Former CEO: Claims over data are untrue

Lawyers for a businessman accused of threatening to publicly divulge the names, addresses, and bank details of Vodafone customers unless paid €135,000, told the High Court yesterday the allegation was “untrue and outrageous”.
Former CEO: Claims over data are untrue

Barrister Declan Murphy said the claim, made by a consultancy marketing firm against its former chief executive, Seán McGrath, was one of extortion and had been publicised in a newspaper as blackmail.

He said Mr McGrath had complied with interim court orders restraining any publication of details and would later seek to have the court orders discharged on the grounds of falsehood.

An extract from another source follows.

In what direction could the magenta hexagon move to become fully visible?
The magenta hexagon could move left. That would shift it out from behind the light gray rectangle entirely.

He told Ms Justice Miriam O’Regan his client had no confidential information of the kind suggested. Mr McGrath had been traduced and wished to set out the background of the parting of the ways with his former company Madcalm Ltd, Monksland, Athlone, Co Roscommon.

Brian Conroy, counsel for Madcalm, said interim orders had been granted earlier in the week and he would be seeking an interlocutory injunction.

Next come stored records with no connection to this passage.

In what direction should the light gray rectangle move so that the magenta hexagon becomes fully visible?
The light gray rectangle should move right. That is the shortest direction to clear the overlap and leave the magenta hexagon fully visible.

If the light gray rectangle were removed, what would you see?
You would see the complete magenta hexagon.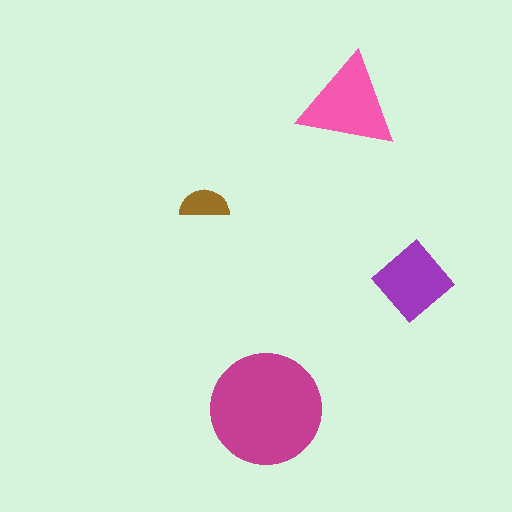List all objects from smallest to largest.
The brown semicircle, the purple diamond, the pink triangle, the magenta circle.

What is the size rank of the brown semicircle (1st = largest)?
4th.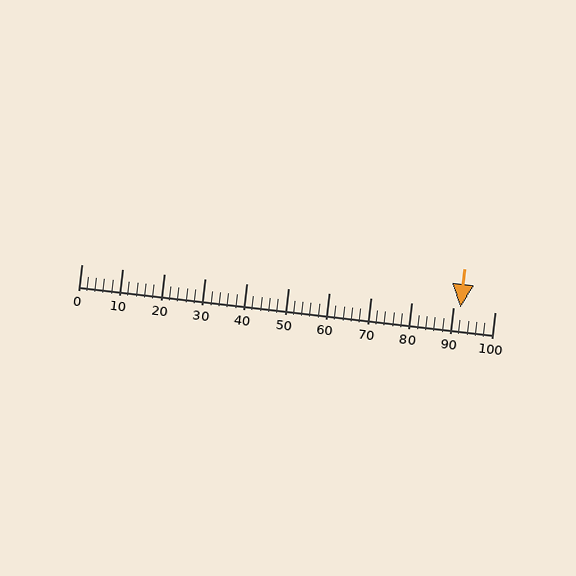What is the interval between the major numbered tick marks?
The major tick marks are spaced 10 units apart.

At Monday’s ex-parte hearing it was alleged Mr McGrath, the former CEO of Madcalm, had threatened to publicly divulge names, addresses, and bank details of Vodafone customers.

It was alleged that during a conversation with Madcalm director Ryan Baird, he had valued, on his leaving the company, his worth at €200,000 but had received only €65,000 under an exit agreement and wanted the remaining €135,000.

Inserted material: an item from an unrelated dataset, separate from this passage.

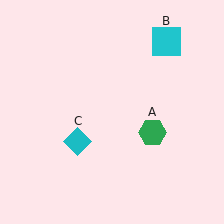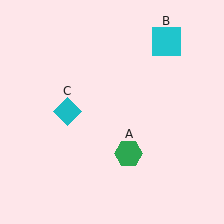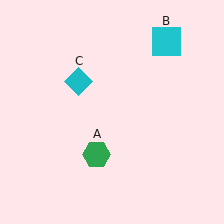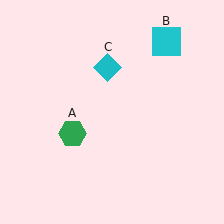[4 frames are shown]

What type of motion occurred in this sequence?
The green hexagon (object A), cyan diamond (object C) rotated clockwise around the center of the scene.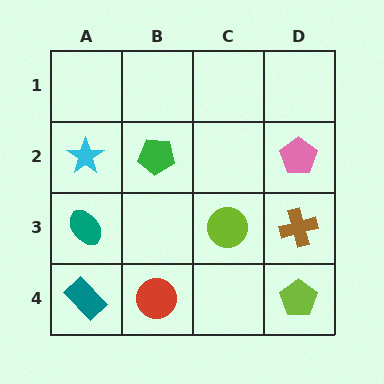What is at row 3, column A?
A teal ellipse.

Baird told the court McGrath had said to him: “You don’t want to fuck with me on this. If you don’t pay me the money I will fuck you guys and if you try to go to anyone else about this I will fuck you.”

Mr Murphy, who appeared with Dylan Macauley Solicitors, said his client was stated to have shown Mr Baird a picture on his phone depicting computer details he allegedly held and threatened to divulge.

Judge O’Regan said that as she understood matters, Mr McGrath was stating he had no confidential information belonging to the company.

Mr Murphy said Mr McGrath was prepared to make his phone available for analysis by a suitably expert firm.

The proceedings were adjourned to the first week of the new law term to allow Mr McGrath swear an affidavit setting out his evidence with time for Madcalm director Ryan Baird to provide a replying affidavit.